Our forthcoming report ‘The Place to Be’ will showcase what UK university-based social scientists are already doing to make parts of the UK better. A wide range of policy opinions are shared on our Campaign Levelling Up blog.
We responded to the government consultation on including social science research in R&D tax credits.
We have published reports and policy consultation responses on the government’s previous Industrial Strategy. These include:
- a report showing how social science influenced the Industrial Strategy and presenting case studies of how social scientists contributed to specific Industrial Strategy projects;
- a consultation response on the initial Industrial Strategy;
- and comments on the March 2021 Budget in which we raised concerns about the need for clear criteria for allocating levelling up funding.
Since the 2016 EU referendum result, we have presented impartial evidence about how the UK’s departure from the EU would affect UK universities, and especially social sciences. Many of the issues raised in our 2016 Briefing paper are still relevant.
A briefing note by Professor Linda Hantrais also provides useful background information.
Much of our work on visas for UK academics arose from evidence about the impact Brexit would have on UK HEIs – including our World of Talent reports and publications about immigration, now included in our Higher Education section above.
Our Social Sciences in a Time of Change project will monitor further developments.
Our 2017 report, ‘The Health of People’, was supported by SAGE Publishing. Chaired by Professor Susan Michie, the working group produced this report showing why social science matters for health care: in preventative public health; in health services delivery; and in a data structure to improve both.
Many of the report’s lessons and recommendations had not been acted on by the time of the COVID-19 pandemic, although the work by many social scientists and health experts during the pandemic have shown why this matters.
Our 2015 report, ‘The Business of People’, was supported by SAGE Publishing. Although now somewhat out of date, it made a number of recommendations for supporting robust social science in government scientific advice structures and in plans for future science spending.
Since late 2018, UKRI has given renewed and sustained attention to how the scholarly research it funds is to be published. It has driven an agenda of open access publishing. The lengthy and delayed process of consultation resulted in the publication of the new UKRI policy in August 2021.
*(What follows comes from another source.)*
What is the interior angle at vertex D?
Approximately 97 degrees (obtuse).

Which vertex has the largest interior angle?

The UKRI process has been aligned internationally with the EU cOAlition S consortium and within the UK with considerations of open access publishing by Research England for the REF post 2021. A further consultation on REF post 2021 is expected in 2022.
The Academy has worked with its Member Learned Societies in responding to UKRI and EU consultations, participating in discussion fora and engaging with decision makers. Our responses, while welcoming open access in principle, focused on raising awareness of, and seeking to mitigate, the challenges this poses for learned society publishing and scholarly researchers in social science.